NOAA’s Office of Coast Survey enters 2015 with a leadership team that is ready to transform the nation’s hydrographic data acquisition and maintenance program, making coastal data more easily accessible for digital applications that include navigation and coastal planning. We thought you might like to know who those leaders are…

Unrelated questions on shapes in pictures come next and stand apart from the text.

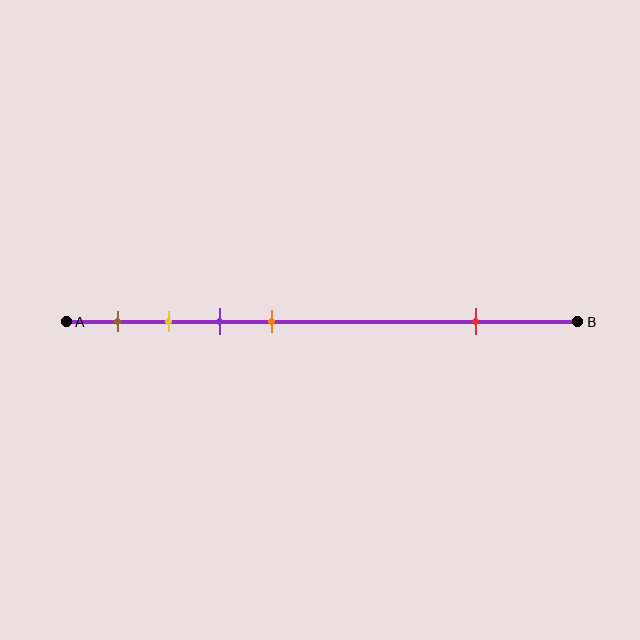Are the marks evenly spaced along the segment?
No, the marks are not evenly spaced.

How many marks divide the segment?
There are 5 marks dividing the segment.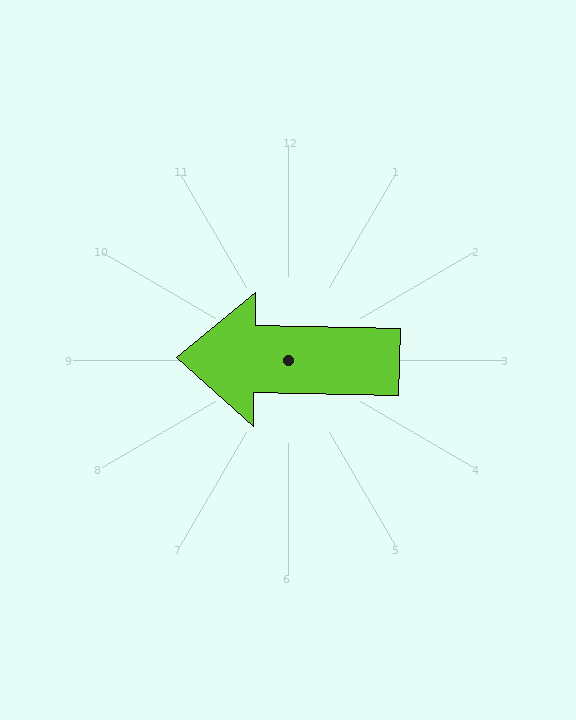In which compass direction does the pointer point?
West.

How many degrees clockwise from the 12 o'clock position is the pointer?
Approximately 271 degrees.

Director, Coast Survey: Rear Admiral Gerd F. Glang
Rear Adm. Glang was appointed as director of Coast Survey in August 2012. A NOAA Corps officer since 1989, Glang is a professional mariner, specializing in hydrographic surveying and seafloor mapping sciences. He has served aboard four NOAA ships, working in the waters of all U.S. coasts, from the largely uncharted coastal waters of Alaska’s southwest peninsula to the South Pacific. He was commanding officer of NOAA Ship Whiting in 1999, when the ship responded to the seafloor search for John F. Kennedy, Jr.’s, downed aircraft. Just three months later, he led Whiting to the first discovery of the seafloor debris fields from Egypt Air Flight 990. Ashore, Glang has led NOAA work in hydrography, cartography, and planning. A 1984 graduate of the State University of New York Maritime College with a bachelor’s degree in engineering, Glang also received a graduate certificate in ocean mapping from the University of New Hampshire Center for Coastal and Ocean Mapping, and is a graduate of the Harvard Kennedy School Senior Executive Fellows program.